Re: LibreOffice File format error found at SAXParse
Posted: Fri Jun 16, 2017 12:23 am
by okuribidreams
(Also -- even just managing to extract and send me the unformatted text would be a HUGE help -- I can reformat but having to re-edit half of the book in one day at most would be crazy. Thank you in advance to anyone who might be able to help! ))
Re: LibreOffice File format error found at SAXParse
Posted: Fri Jun 16, 2017 3:54 am
by robleyd
I've had a look and found the same as RoryOF; the content of the XML file ends with " Una nera piuma di rondine." I've checked with a simple text viewer; this is the last few hundred bytes of the relevant file.
Code: Select all
piuma di rondine. </w:t></w:r></w:p><w:sectPr><w:footerReference w:type="default" r:id="rId2"/><w:type w:val="nextPage"/><w
:pgSz w:w="11906" w:h="16838"/><w:pgMar w:left="1134" w:right="1134" w:header="0" w:top="1134" w:footer="1134" w:bottom="1191"
w:gutter="0"/><w:pgNumType w:fmt="decimal"/><w:formProt w:val="false"/><w:textDirection w:val="lrTb"/><w:docGrid w:type="defa
ult" w:linePitch="360" w:charSpace="4294961151"/></w:sectPr></w:body></w:document>
So unfortunately there is no text beyond that to recover.
As a last resort you might try recovering any deleted temporary files created for this document. As soon as possible do the following:
Download Recuva (Windows only) or PhotoRec for Win, MacOS, Linux and other OSes (only one needed) and let it do an in-depth recovery of deleted files on your computer. You may get a file containing some or all of your data (or not). Do this as a first priority; other use of the computer may overwrite any existing but deleted files and prevent their recovery. There is no guarantee that you will recover anything useful.
Re: LibreOffice File format error found at SAXParse
Posted: Fri Jun 16, 2017 6:43 am
by RoryOF
I'm not online to do any editing yet, but I remark that the above quote is at a location 3.4 Mbytes into the file, whereas the cut-off point is at 1.8 mbytes, so the content is present.
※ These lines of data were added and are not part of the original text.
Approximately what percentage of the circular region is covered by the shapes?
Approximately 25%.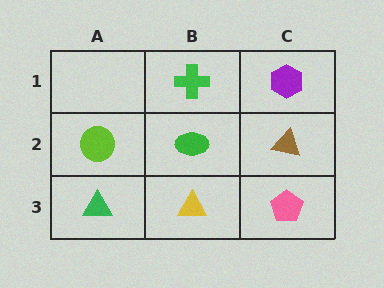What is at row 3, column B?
A yellow triangle.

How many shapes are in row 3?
3 shapes.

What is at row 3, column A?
A green triangle.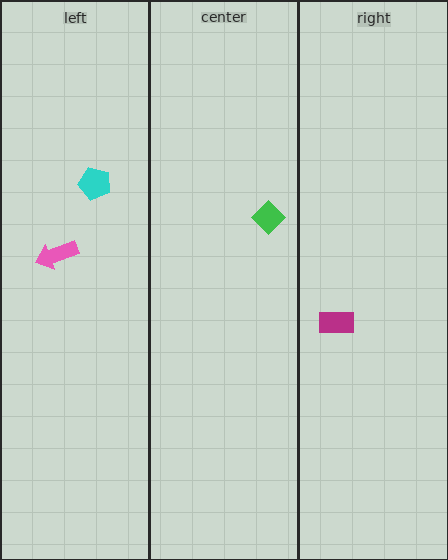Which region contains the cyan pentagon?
The left region.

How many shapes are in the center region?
1.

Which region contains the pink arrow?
The left region.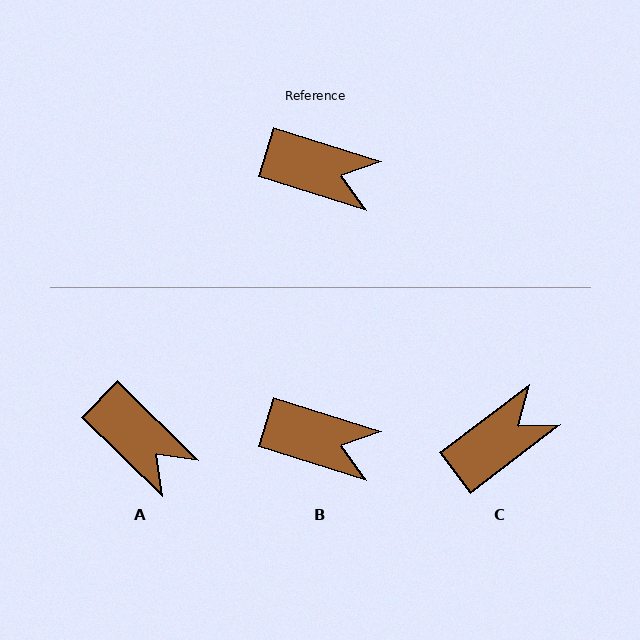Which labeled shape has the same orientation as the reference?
B.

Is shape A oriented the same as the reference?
No, it is off by about 27 degrees.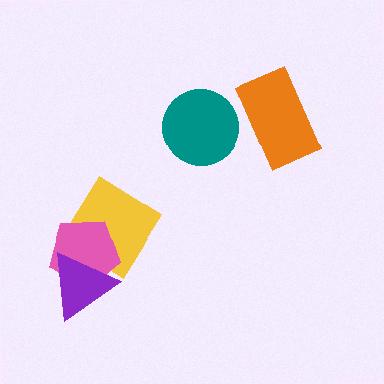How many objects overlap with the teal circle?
0 objects overlap with the teal circle.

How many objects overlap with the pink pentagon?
2 objects overlap with the pink pentagon.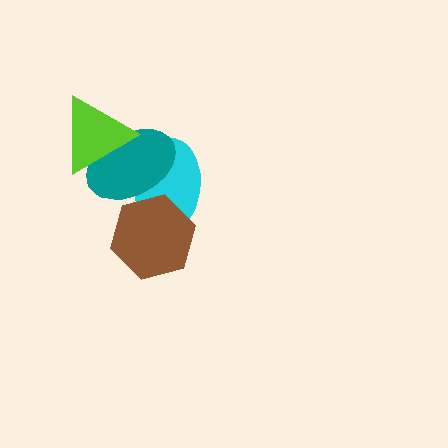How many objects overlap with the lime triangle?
1 object overlaps with the lime triangle.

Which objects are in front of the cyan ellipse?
2 objects cover part of the cyan ellipse: the brown hexagon and the teal ellipse.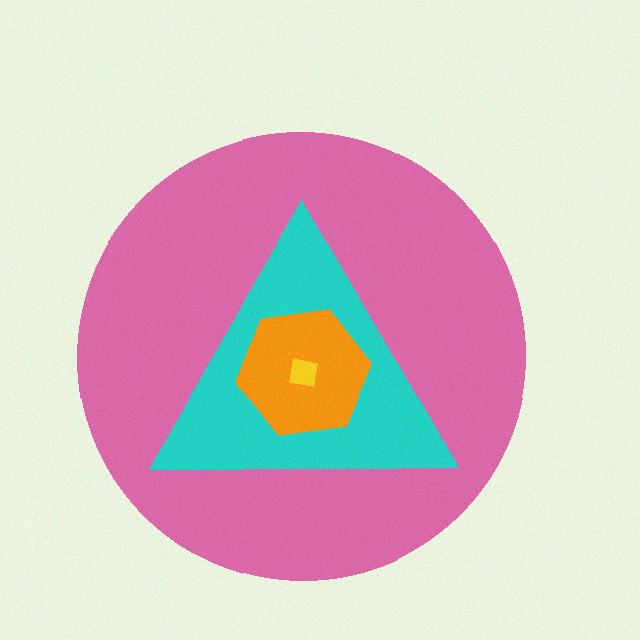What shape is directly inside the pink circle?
The cyan triangle.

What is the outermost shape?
The pink circle.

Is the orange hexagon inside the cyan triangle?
Yes.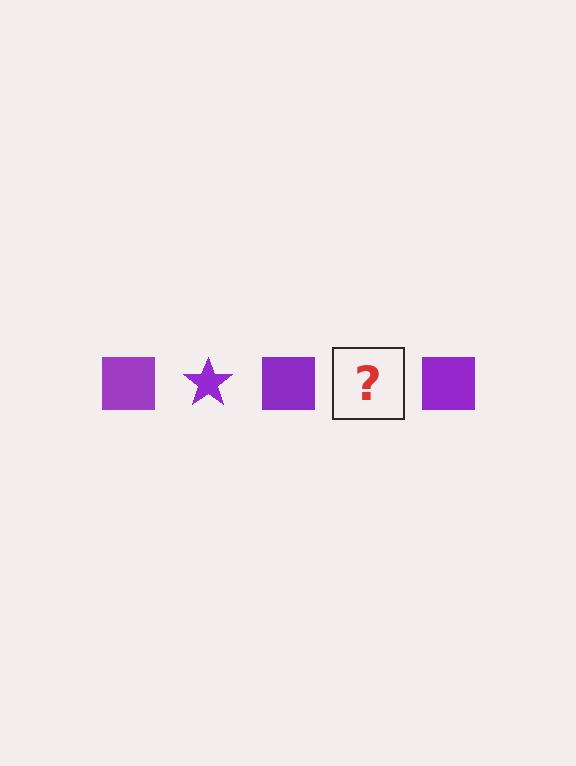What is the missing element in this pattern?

The trick will be to extract it. Of interest is why the code is cutting at 1.8 mbytes.
Re: LibreOffice File format error found at SAXParse
Posted: Fri Jun 16, 2017 9:32 am
by RoryOF
I've had another look at this: I'm getting nowhere with the tools at my disposal.
For others who may wish to try, the error shows up at "uomo di casa" (no quotes). OpenOffice finishes displaying just there, about halfway through the file, although there is as much content again not displayed. XML Copy Editor declares the file to be well formed and Firefox shows the entire XML properly formatted as XML.
Re: LibreOffice File format error found at SAXParse
Posted: Fri Jun 16, 2017 9:48 am
by RoryOF
I have managed to extract the entire text (please check) as plain text, which I have emailed to the OP.
Edit: In answer to an offlist question: using Calibre's Convert books mechanism.
Also, if you reformat the text file - a relatively trivial task (20 minutes?), do please work and Save in .odt format. Save As .docx _only_ when finished. |
Re: LibreOffice File format error found at SAXParse
Posted: Fri Jun 16, 2017 2:16 pm
by FJCC
I recovered the entire text with correct formatting by opening the file in Wordpad. Word 2016 wouldn't open it at all and OpenOffice, as Rory found, brought in about half of the text. Wordpad opened it without any problem. I emailed that text to the OP.
Re: LibreOffice File format error found at SAXParse
Posted: Fri Jun 16, 2017 2:19 pm
by RoryOF
I am puzzled (but not going to loose sleep) over what was wrong internally in the .xml file.
Re: LibreOffice File format error found at SAXParse
Posted: Fri Jun 16, 2017 3:02 pm
by okuribidreams
You guys are truly my heroes. Thank you so much for your help.
It's a good thing WordPad seemed to open it without issues! I feel bad about not trying it first, but I sadly never rely on it. I will from now on.
Thanks again so much for your help, all of you.